During this week I have paid particular attention to how I am feeling. After having that conversation I haven’t had an anxiety attack one time. What has happened is that I have turned to the scriptures with more intent. I have prayed earnestly trying to understand what the Lord is trying to teach me. I am thankful for this random trial that has drawn my closer to God. I feel peace.
What I also feel is that there are moments in our lives when the Lord is trying to warn us or get our attention. He is trying to make us aware of how we feel.

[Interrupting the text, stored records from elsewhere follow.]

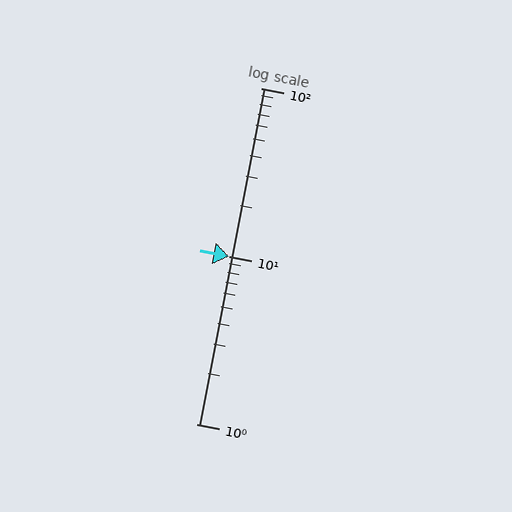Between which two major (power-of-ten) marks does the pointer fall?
The pointer is between 10 and 100.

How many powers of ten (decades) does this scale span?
The scale spans 2 decades, from 1 to 100.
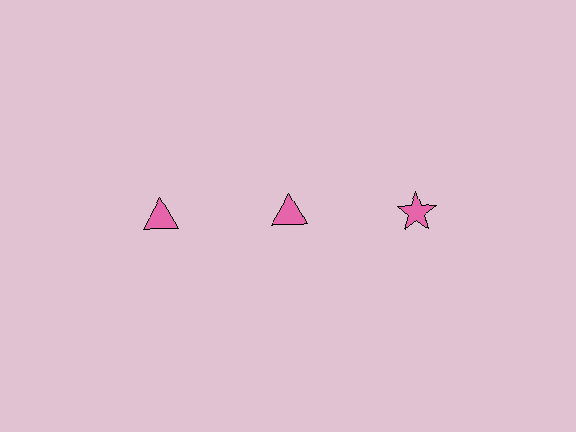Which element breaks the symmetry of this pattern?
The pink star in the top row, rightmost column breaks the symmetry. All other shapes are pink triangles.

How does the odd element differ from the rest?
It has a different shape: star instead of triangle.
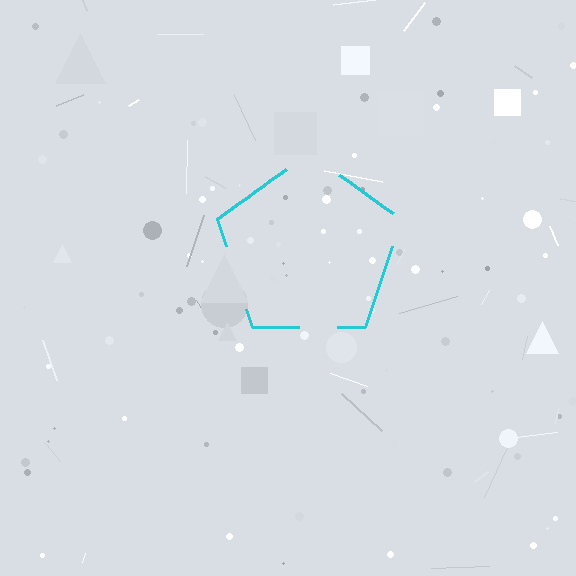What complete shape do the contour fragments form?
The contour fragments form a pentagon.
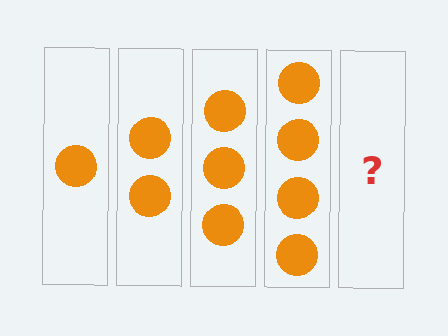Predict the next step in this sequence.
The next step is 5 circles.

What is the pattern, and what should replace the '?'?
The pattern is that each step adds one more circle. The '?' should be 5 circles.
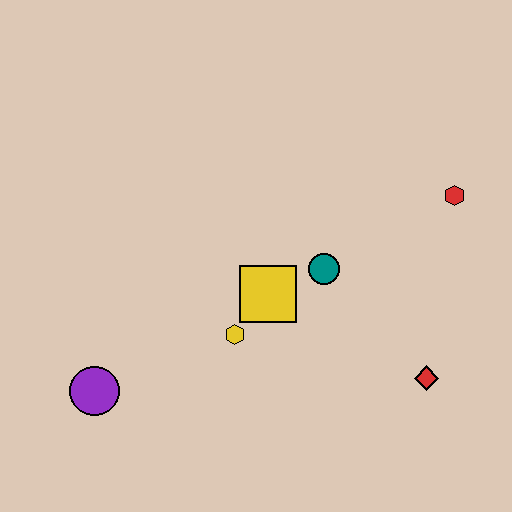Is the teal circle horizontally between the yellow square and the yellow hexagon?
No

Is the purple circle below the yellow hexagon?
Yes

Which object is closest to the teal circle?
The yellow square is closest to the teal circle.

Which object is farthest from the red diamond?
The purple circle is farthest from the red diamond.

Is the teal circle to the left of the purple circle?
No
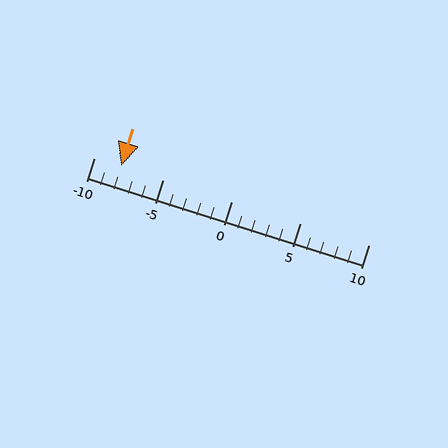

If we are too busy in our lives He may take drastic measures to get our attention https://lovingwomen.org/no/varme-og-sexy-tyske-kvinner/. I still don’t know exactly why I felt such deep concern, but I do have faith that I as I act according to feelings of the spirit I will be directed and guided to gain that understanding.
My conclusion didn’t change. Unfortunately, I still felt that something was off with that relationship and so, while our mission was to keep a man, we are back to square one at finding one. I am still thankful for the experience and move forward with no regrets. There doesn’t have to be something wrong with a person for them to be the wrong person for you.
About Ashley Dewey Ashley Dewey is extremely talented at being single. Hobbies include awkward conversations with members of the opposite sex, repelling third dates, talking to boys about their girl problems and to girls about their boy problems. In her spare time she also has a very fulfilling school life, work life, and social life. Besides being a professional single, Ashley is also a BYU graduate with a degree in linguistics (Aka word nerd). She enjoys studying other languages, particularly American Sign Language, and finds most all of them fascinating. She is currently pursuing a masters degree in Teaching English as a Second Language. Ashley works most of the time and has often been accused of being a workaholic. Currently she works full time as a merchandiser and supervisor in a retail store, and part time doing social media work. On her day off she works (really it doesn’t feel like work) in the Provo LDS temple. The only kind of work she finds difficulty focusing on is house work. Her favorite activities in her free time are reading, writing, creating social experiments, and spending time with great friends and family. Specific activities with those family and friends include: going to concerts, plays, dance recitals, BYU basketball and football games, and watching sports on television.